Macitentan did not affect male or female fertility at exposures ranging from 18- to 44-fold the human exposure, respectively, and had no effect on sperm count, motility and morphology in male rats. No testicular findings were noted in mice after treatment for up to 2 years.

 

Macitentan was shown to be teratogenic in rabbits and rats at exposures of 32-fold and 48-fold the human exposure, respectively. In both species there were cardiovascular and mandibular arch fusion abnormalities.

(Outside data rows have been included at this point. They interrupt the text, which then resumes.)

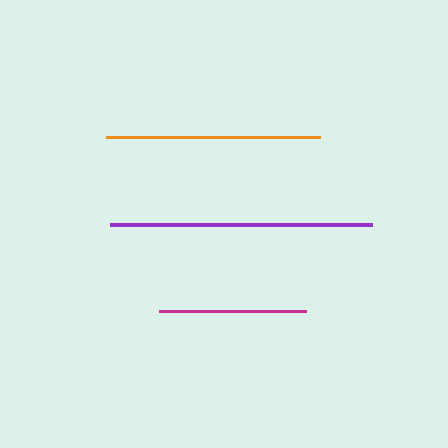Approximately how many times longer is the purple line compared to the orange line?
The purple line is approximately 1.2 times the length of the orange line.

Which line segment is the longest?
The purple line is the longest at approximately 261 pixels.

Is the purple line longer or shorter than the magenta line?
The purple line is longer than the magenta line.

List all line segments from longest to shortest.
From longest to shortest: purple, orange, magenta.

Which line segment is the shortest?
The magenta line is the shortest at approximately 147 pixels.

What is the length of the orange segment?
The orange segment is approximately 213 pixels long.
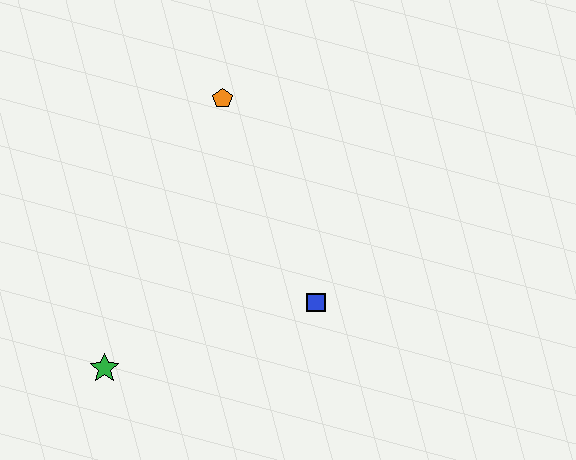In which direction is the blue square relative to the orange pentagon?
The blue square is below the orange pentagon.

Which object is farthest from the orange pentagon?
The green star is farthest from the orange pentagon.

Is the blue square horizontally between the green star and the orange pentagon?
No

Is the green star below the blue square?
Yes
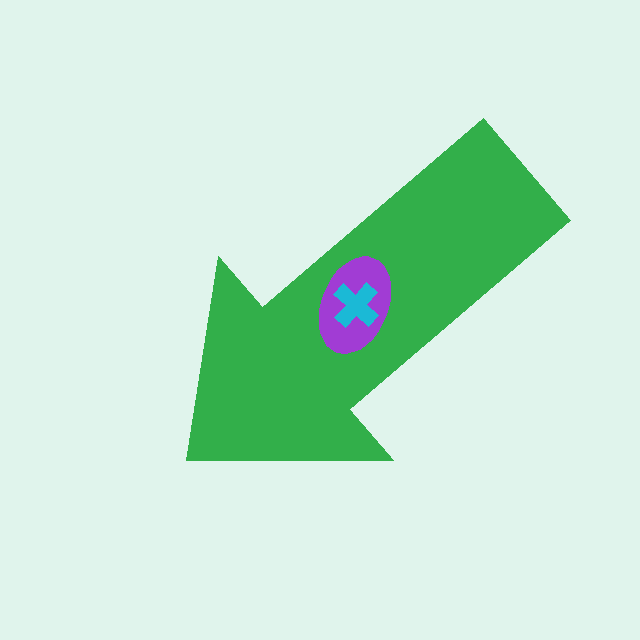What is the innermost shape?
The cyan cross.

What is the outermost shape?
The green arrow.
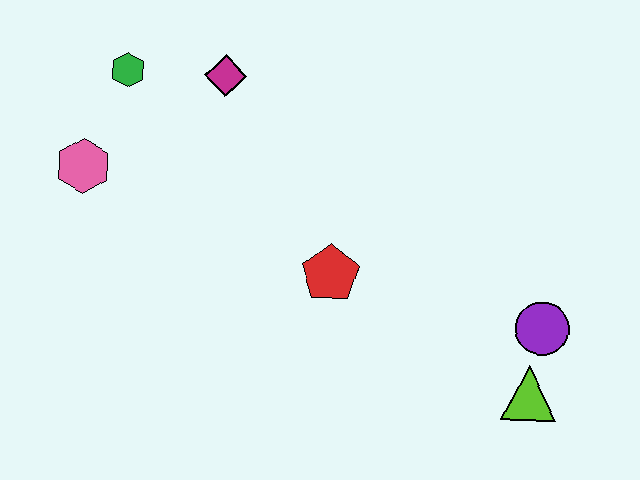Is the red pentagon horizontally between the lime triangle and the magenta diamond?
Yes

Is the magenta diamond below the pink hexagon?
No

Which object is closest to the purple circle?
The lime triangle is closest to the purple circle.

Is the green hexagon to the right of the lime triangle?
No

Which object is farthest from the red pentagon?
The green hexagon is farthest from the red pentagon.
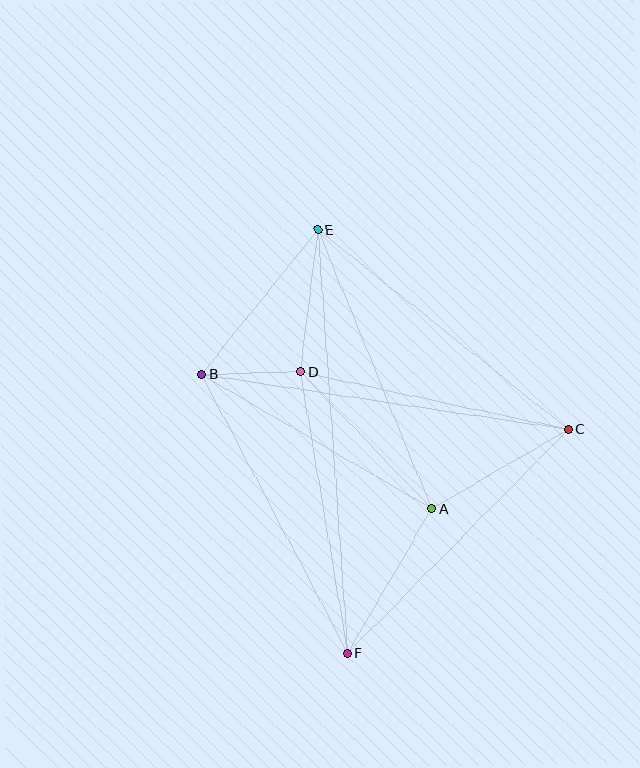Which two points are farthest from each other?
Points E and F are farthest from each other.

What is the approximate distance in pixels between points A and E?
The distance between A and E is approximately 302 pixels.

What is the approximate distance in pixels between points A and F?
The distance between A and F is approximately 167 pixels.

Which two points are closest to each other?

Administration of macitentan to female rats from late pregnancy through lactation caused reduced pup survival and impairment of the reproductive capability of the offspring at maternal exposures 5-fold the human exposure.

 

Treatment of juvenile rats from postnatal Day 4 to Day 114 led to reduced body weight gain and testicular tubular atrophy at exposures 7-fold the human exposure. Fertility was not affected. 

Other data (local toxicity, phototoxicity, immunotoxicity)

 

Macitentan was not genotoxic in a standard battery of in vitro and in vivo assays.

 

Macitentan was not phototoxic in vivo.

 

Tablet core

 

Lactose monohydrate

Microcrystalline cellulose

Sodium starch glycolate type A

Povidone K-30

Magnesium stearate

Polysorbate 80

 

Film-Coating

Polyvinyl alcohol, soya lecithin, talc, titanium dioxide (E171), xanthan gum.

 

Not applicable.

60 months

Store below 30^○C

Keep out of the reach of children.

Macitentan 10 mg film-coated tablets are packed in blisters consisting of:

-        Polyvinyl chloride /Polyethylene/ Polyvinylidene chloride (PVC/PE/PVdC) white opaque film 250 μm/25 μm/120 μm,

-        Aluminium foil, push through 25 μm.

-        Each carton contains 30 film-coated tablets

Any unused medicinal product or waste material should be disposed of in accordance with local requirements.

 

Do not use this medicine after the expiry date ("EXP") stated on the container.